First race nerves always make an appearance but for some reason I felt remarkably calm. The chilled out nature of the event meant stress was at a minimum, but the make no mistake, the racing would be fierce, fast and furious. Excitement and determination got the better of me and I put the bike down coming into a turn on stage 1. "Chill out!" I told myself.
My plan of attack was to keep things steady until stage 6. Stage 6 was the big kahuna, the whole enchilada, the most important stage of the weekend. Being the longest and most physical, time could be made (or lost) here. I executed my plan with surprising efficiency with 3 stage results inside the top 6. But it was stage 6 where I had planned to make my attack. I saved my energy with this in mind and went with "all the eggs in one basket" approach.
The top section of 6 was a flat out, white knuckle ride down the southern face of Glentress and the stage snaked its way through the forest all the way back to Peebles. I was riding well, catching the rider in front of me and felt as though I could finish the race strong. Then, all of sudden my bike started to make some concerning noises. Like when you are driving an old car and you hear a loud bang, not a reassuring noise in any case, well that was what I was going through but at this point I was travelling at speeds of up to 31mph. Offroad. When your bike starts to make noises like that, you certainly notice. I put it down to a rock strike or something of that nature and ploughed on.

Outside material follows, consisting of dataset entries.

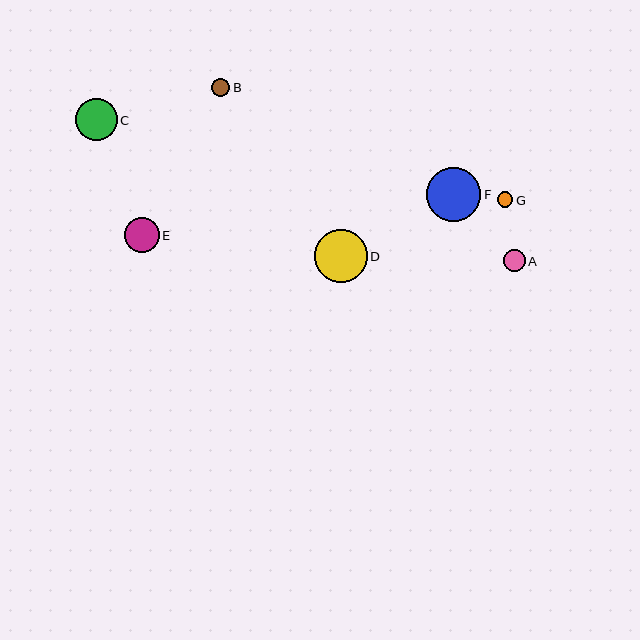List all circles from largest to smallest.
From largest to smallest: F, D, C, E, A, B, G.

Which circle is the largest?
Circle F is the largest with a size of approximately 54 pixels.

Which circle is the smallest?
Circle G is the smallest with a size of approximately 16 pixels.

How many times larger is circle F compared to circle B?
Circle F is approximately 3.0 times the size of circle B.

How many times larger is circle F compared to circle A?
Circle F is approximately 2.5 times the size of circle A.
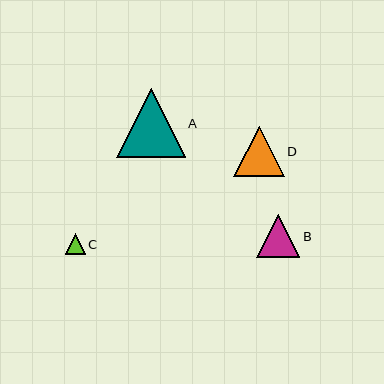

I began to hear rattling, but as is tradition when you are mid race run, I ignored it and kept pushing on. However, I was halted when my rear brake eventually seized and stopped the wheel from turning. I was only a few hundred meters from the finish line. "This can't happen, not now!" I shouted. I pulled over to the side of the trail, looked round and there it was. Sticking out of the end of my frame was my rear axle. It had worked its way out of the frame making the wheel loose and causing the rear brake rotor to become misaligned with the brake caliper, thus stopping the wheel from turning. I frantically tried to get the axle threaded back in but it was no use. The seconds ticked away and a rider went by, then another, until I got everything tightened up again.
I rode to the finish and I was gutted. Plauged by mechanical misfortune once more. Ah well, at least the sun was out. I ended up 19th thanks to my bikes spontaneous combustion no doubt. But crucially I was able to take away some positives this weekend. I have some good speed and I can hang with the really fast guys when I put things together. Its now a matter of patience and a bit of luck to carry that through to the end of a race.
Next up for me is Rd1 of the Scottish Enduro Series at Laggan. Entries are still available so get involved and give racing a go!